# 1971 GTO restoration - I need your advice



## jompen (Aug 5, 2014)

Happy new years to all GTO owners around the world. My name is Jon and I am a proud owner of an all original 1971 GTO 400 cid Base. I am the second owner. The car has never been touched. The only part not original is the carburetor. The second owner swamped the original carburetor to a Holley because he hated the HydraJunk, as he said. I have the original rims. 

She has rust on the usual places. Worst rust infected is the right quarter panel. I like to keep the car as original as possible to maintain its value. Also I have great respect for the original build and I don't want to destroy the historical value. In this context I need your advice on several questions:

1. I consider to buy a new full right side quarter panel. An original panel cost around 850 $ + shipping and that's a lot of money. I have considered buying a replacement panel from Goodmark or Tamraze's. What is your opinion on the quality compared to stock? Any one with experience here? Should I go for origial or is it "allowed" to buy aftermarket?

2. I like to put vinyl on her again? Any views on that? Is green vinyl possible to obtain? I meen the original type of vinyl or similar?

3. The exhaust is original but it needs to be changed. In your opinion is it OK to put stainless steel Flowmaster's on her? Or is it best to stick to the original? Where can I obtain original exhaust parts?

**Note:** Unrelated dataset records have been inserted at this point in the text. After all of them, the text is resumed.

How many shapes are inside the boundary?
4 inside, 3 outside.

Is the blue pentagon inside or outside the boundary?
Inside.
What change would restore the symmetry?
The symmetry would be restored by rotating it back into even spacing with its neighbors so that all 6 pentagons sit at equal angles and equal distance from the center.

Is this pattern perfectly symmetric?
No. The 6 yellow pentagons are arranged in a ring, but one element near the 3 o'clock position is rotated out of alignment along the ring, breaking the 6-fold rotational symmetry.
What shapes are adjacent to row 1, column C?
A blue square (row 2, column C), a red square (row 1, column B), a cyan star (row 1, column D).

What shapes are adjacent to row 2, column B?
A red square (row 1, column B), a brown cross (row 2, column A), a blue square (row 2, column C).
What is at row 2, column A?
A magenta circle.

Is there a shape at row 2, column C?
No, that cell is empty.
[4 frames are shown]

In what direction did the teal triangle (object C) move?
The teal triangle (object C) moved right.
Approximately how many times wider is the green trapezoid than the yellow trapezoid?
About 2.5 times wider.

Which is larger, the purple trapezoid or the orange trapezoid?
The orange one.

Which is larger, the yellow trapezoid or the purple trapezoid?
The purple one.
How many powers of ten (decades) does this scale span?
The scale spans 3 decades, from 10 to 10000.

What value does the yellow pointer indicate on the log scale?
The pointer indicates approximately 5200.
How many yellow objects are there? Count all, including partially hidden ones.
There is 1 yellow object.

4. One very important question. She has most options for a 71 GTO, but not disc breaks. She has drums all around. I consider to buy a disc conversion kit. Your opinion here please?

5. I will do a nut and bolt restoration. The motor is running strong, but I will take it apart to be 100 % sure that everything is OK. Some people say that it is idiotic not to change the pistons to "TRW forged pistons". Your opinion please?

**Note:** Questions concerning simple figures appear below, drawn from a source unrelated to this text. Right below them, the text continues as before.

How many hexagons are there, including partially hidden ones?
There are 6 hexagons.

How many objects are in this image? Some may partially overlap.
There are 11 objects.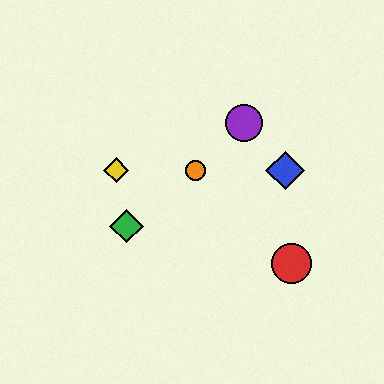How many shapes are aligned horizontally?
3 shapes (the blue diamond, the yellow diamond, the orange circle) are aligned horizontally.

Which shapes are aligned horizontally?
The blue diamond, the yellow diamond, the orange circle are aligned horizontally.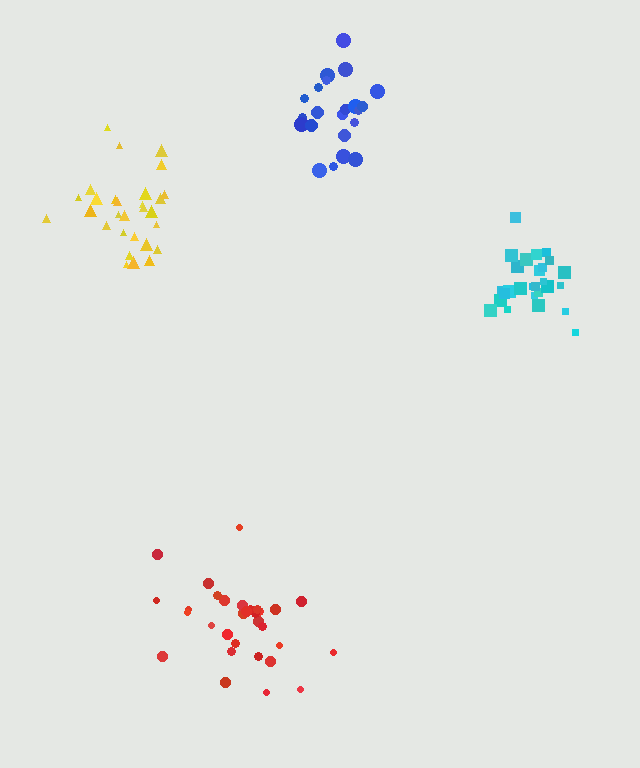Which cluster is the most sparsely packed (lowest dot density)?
Red.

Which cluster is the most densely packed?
Cyan.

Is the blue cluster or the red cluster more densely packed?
Blue.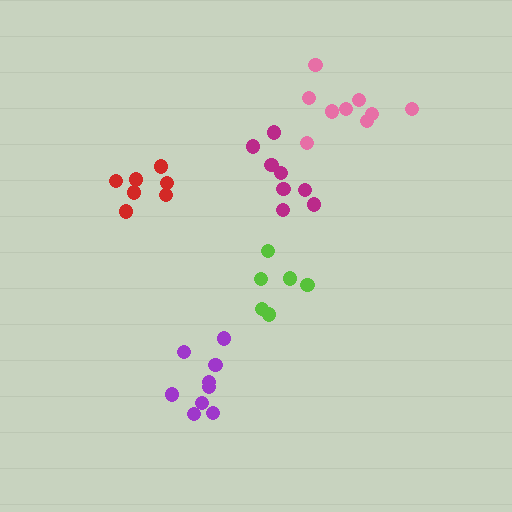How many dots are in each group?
Group 1: 9 dots, Group 2: 8 dots, Group 3: 6 dots, Group 4: 9 dots, Group 5: 7 dots (39 total).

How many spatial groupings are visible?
There are 5 spatial groupings.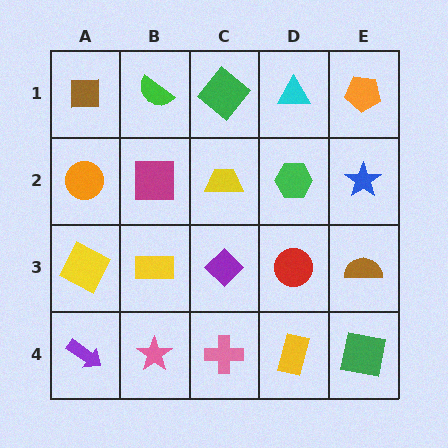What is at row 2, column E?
A blue star.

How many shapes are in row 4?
5 shapes.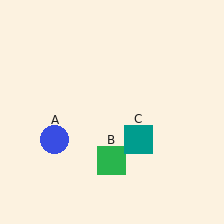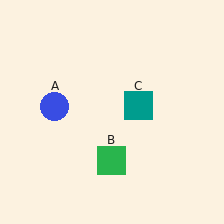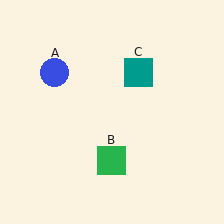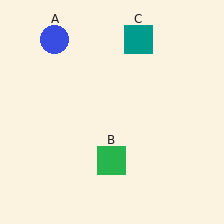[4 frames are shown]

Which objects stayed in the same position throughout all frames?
Green square (object B) remained stationary.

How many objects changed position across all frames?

6. Is it other changes that you would advice me to do when I am at it?

Best regards from:
Jon A Royset


----------



## PontiacJim (Dec 29, 2012)

Looks nice. First thing I would do is get a copy of the cars invoice from PHS document services. 

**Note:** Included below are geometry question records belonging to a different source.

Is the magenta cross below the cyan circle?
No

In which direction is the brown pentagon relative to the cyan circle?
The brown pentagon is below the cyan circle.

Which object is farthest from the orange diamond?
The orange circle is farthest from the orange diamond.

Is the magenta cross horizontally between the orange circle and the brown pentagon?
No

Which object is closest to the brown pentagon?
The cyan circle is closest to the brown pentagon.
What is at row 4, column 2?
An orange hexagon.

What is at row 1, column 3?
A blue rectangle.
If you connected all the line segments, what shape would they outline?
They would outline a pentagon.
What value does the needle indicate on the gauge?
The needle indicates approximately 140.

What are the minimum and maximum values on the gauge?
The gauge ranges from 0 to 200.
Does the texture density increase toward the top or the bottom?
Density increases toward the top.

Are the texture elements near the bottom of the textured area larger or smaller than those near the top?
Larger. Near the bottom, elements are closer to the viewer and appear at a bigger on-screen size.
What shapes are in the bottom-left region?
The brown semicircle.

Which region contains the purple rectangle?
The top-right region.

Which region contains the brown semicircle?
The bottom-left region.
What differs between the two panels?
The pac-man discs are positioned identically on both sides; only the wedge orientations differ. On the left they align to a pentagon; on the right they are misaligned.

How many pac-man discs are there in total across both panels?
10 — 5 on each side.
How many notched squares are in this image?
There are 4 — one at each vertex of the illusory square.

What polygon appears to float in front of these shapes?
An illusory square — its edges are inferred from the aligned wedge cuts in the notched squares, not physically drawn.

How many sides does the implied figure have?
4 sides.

A GTO with drum brakes? I find that very odd. Disc brakes were standard on the GTO package, optional on the Lemans. You are sure you have a GTO (242-first 3 numbers on your vin) and not a T-37, Lemans, or Lemans Sport(233, 235, 237)? You could get the GTO nose on other bodies.

Historical value? In my opinion, the minute you put any replacement patches or panels on the car, it isn't original, even if you install NOS panels. The NOS panels will of course be the exact replacement in contour and fit as opposed to reproduction stuff which is typically close, but not 100%. And, you could get a NOS panel and have an idiot replace it and do a crappy job rendering that perfect NOS piece worth far less -so you have to have a good installer. Do you have to install a complete quarter as opposed to patch panel repair?

If you like the vinyl, keep it. When you replace it, there is a tendency for rust to develop around the rear glass, so a good time to check for this & repair if needed. Most restoration parts catalogs offer vinyl tops in colors to fit.

Exhaust, aftermarket won't hurt it unless you are lookinfg to go 100% concourse restoration -and not drive it much so it does not rot out again. If you can afford stainless, its a good choice. Get duals with the X-crossover pipe. Pipe size is based on your engine HP. Typically 2.5" is good.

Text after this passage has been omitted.